The Collective Archive
(last edited: 2017)
author(s): Ana de Almeida
This exposition is in progress and its share status is: visible to all.
The Collective Archive project starts from the personal photo collection of José Alberto Vidal de Almeida, my father, a Portuguese stipend student in former Czechoslovakia between 1978 and 1987 – an archive originally stored inside a shoe box.
Whilst this photo collection contents extensive documentation of a mix of both personal and historical events, the research conducted around this archive allows a parallel following of the final years of the communist regime in Czechoslovakia, before the 1989 Velvet Revolution, and the first years after the left wing Carnation Revolution in Portugal that allowed the end of 48 years of fascist regime, as well as the end of the Portuguese Colonial War in April 1974.
Forming a network of complex and indelible relations between personal and national histories as well as between local and global history, my father's photographs are the substrate upon which I seek to research about what meant the group of happenings for both countries and at the same time to investigate how the individual awareness of the witnessed events was formed, hence aiming to address the question of how are actually defined and transmitted important historical marks.
One cannot dispose of the collocation of the individual understanding in the building of an historical narrative, emphasizing the individual position clarifies history’s arbitrary character.
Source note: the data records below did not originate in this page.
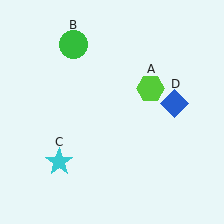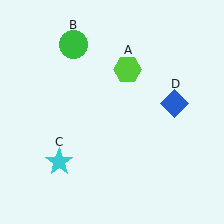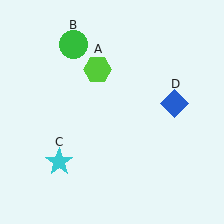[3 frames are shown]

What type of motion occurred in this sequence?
The lime hexagon (object A) rotated counterclockwise around the center of the scene.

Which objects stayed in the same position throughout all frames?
Green circle (object B) and cyan star (object C) and blue diamond (object D) remained stationary.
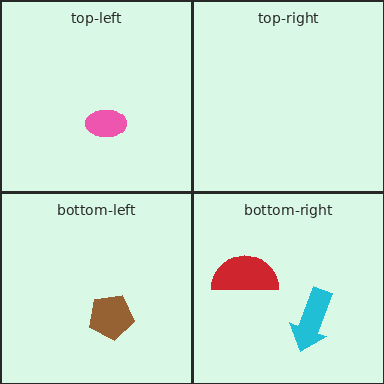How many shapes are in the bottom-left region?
1.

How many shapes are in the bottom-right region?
2.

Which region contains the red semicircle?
The bottom-right region.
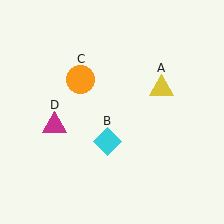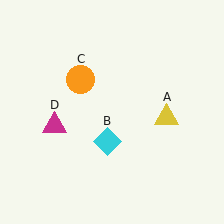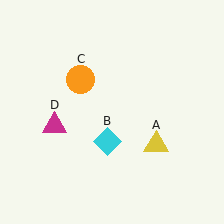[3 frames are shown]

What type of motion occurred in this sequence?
The yellow triangle (object A) rotated clockwise around the center of the scene.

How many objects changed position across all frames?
1 object changed position: yellow triangle (object A).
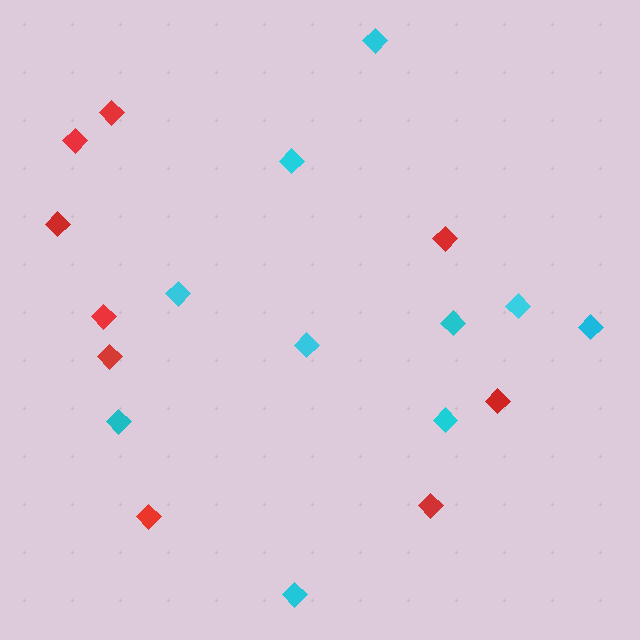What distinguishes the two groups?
There are 2 groups: one group of red diamonds (9) and one group of cyan diamonds (10).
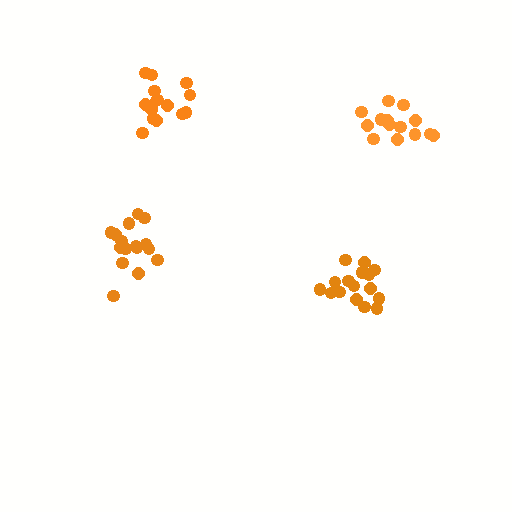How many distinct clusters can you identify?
There are 4 distinct clusters.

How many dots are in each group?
Group 1: 16 dots, Group 2: 17 dots, Group 3: 15 dots, Group 4: 14 dots (62 total).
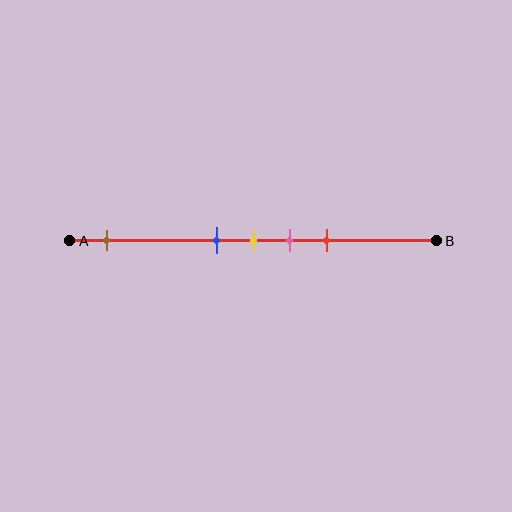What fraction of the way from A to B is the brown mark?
The brown mark is approximately 10% (0.1) of the way from A to B.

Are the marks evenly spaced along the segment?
No, the marks are not evenly spaced.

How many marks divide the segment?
There are 5 marks dividing the segment.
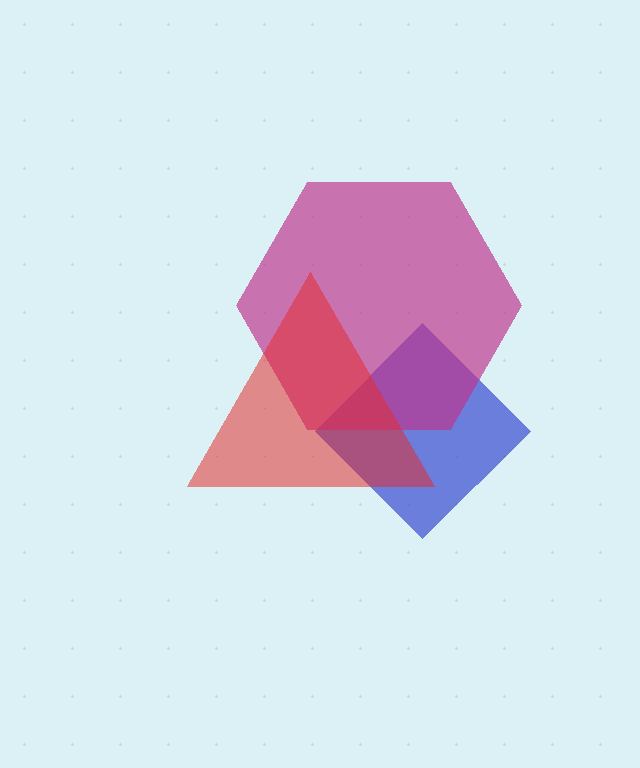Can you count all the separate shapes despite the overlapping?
Yes, there are 3 separate shapes.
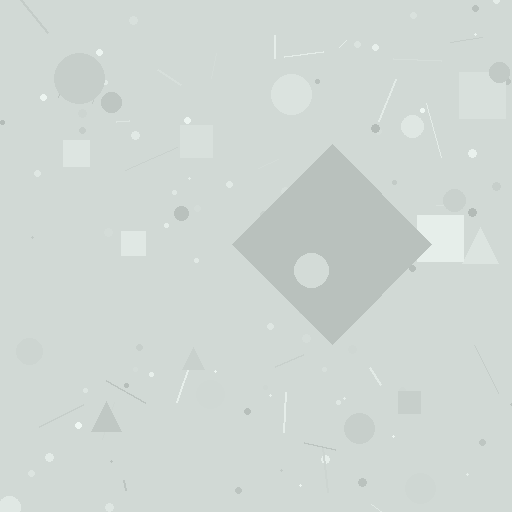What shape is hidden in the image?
A diamond is hidden in the image.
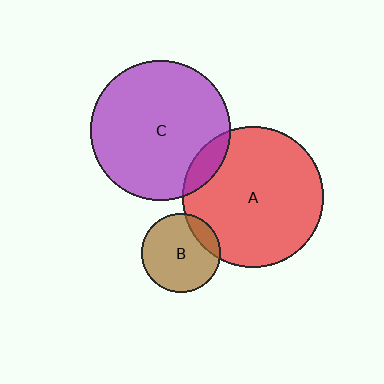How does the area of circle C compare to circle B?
Approximately 3.2 times.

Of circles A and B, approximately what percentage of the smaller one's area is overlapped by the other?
Approximately 15%.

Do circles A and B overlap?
Yes.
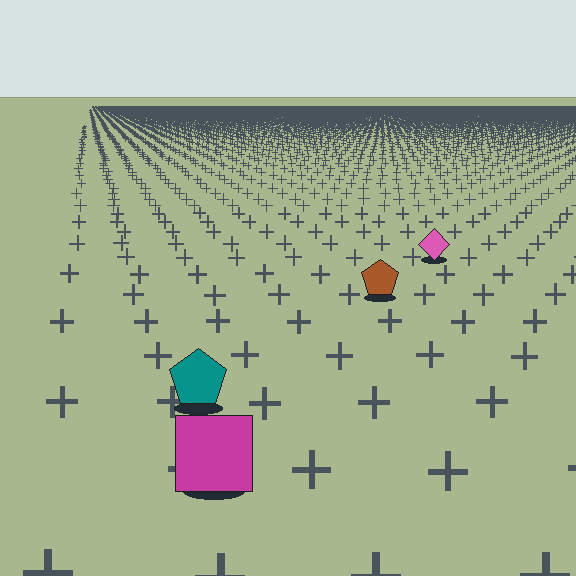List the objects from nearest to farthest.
From nearest to farthest: the magenta square, the teal pentagon, the brown pentagon, the pink diamond.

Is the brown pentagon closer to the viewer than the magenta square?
No. The magenta square is closer — you can tell from the texture gradient: the ground texture is coarser near it.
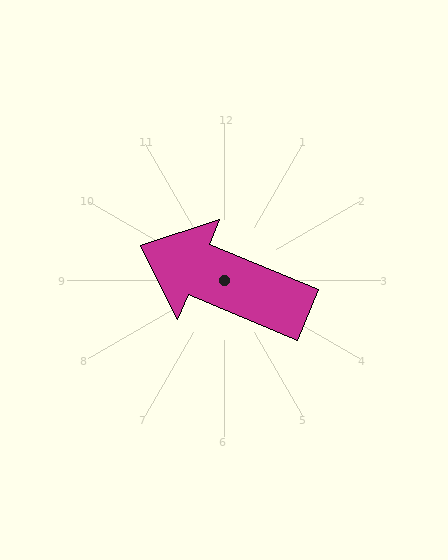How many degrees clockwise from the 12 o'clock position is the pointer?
Approximately 293 degrees.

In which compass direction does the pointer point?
Northwest.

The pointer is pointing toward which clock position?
Roughly 10 o'clock.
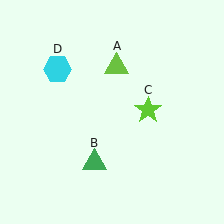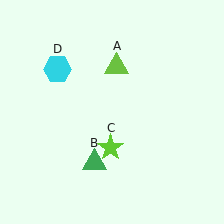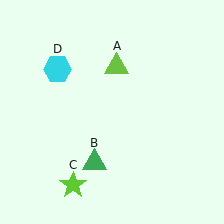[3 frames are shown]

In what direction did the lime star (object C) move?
The lime star (object C) moved down and to the left.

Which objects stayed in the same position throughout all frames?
Lime triangle (object A) and green triangle (object B) and cyan hexagon (object D) remained stationary.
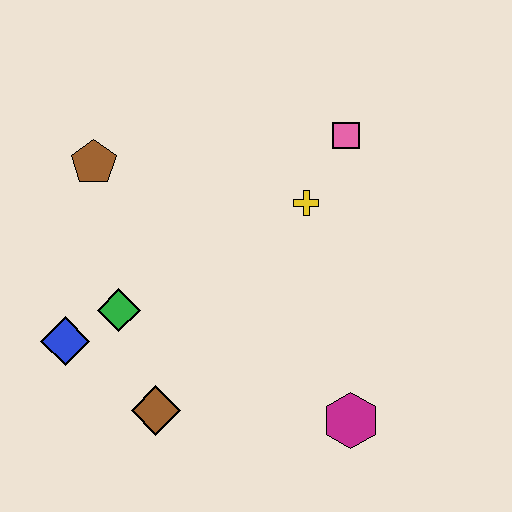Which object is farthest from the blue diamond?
The pink square is farthest from the blue diamond.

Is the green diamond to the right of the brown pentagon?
Yes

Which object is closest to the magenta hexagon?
The brown diamond is closest to the magenta hexagon.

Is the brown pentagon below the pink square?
Yes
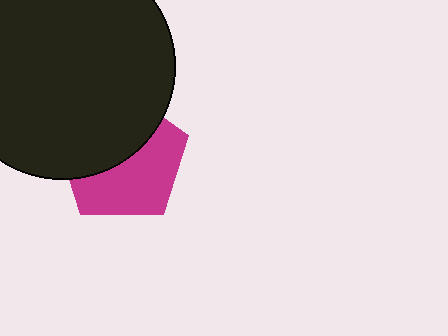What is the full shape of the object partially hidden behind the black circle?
The partially hidden object is a magenta pentagon.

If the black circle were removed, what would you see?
You would see the complete magenta pentagon.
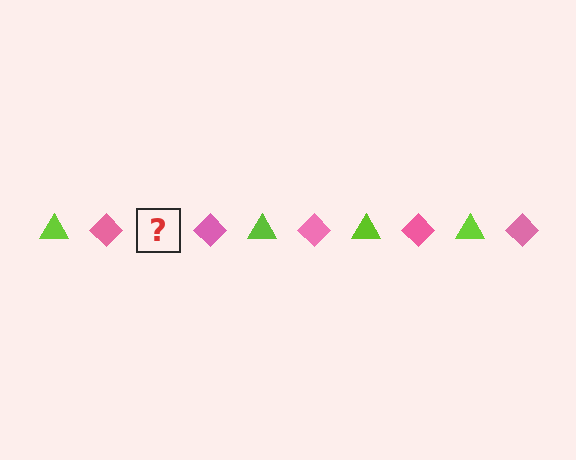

Each individual act of image production is an act of significance.
What follows is the transformation of the shoe box as a depository of photos into an archive and the articulation of the lived and of the transmitted (inscribed) experience with the macro-political and historical processes.
Opening the box will necessarily means, in a first instance, to give a voice to my father, which means the transformation of the essay into a gradual quest for finding more voices within the archive.
The theoretical and the artistic thought must be problematized, made distinct and at the same time entangled, and importantly they must be taken to their limits in order to re-establish them. The future becomes the issue of the archive and the voice that should be finally found is the one of a collective practice.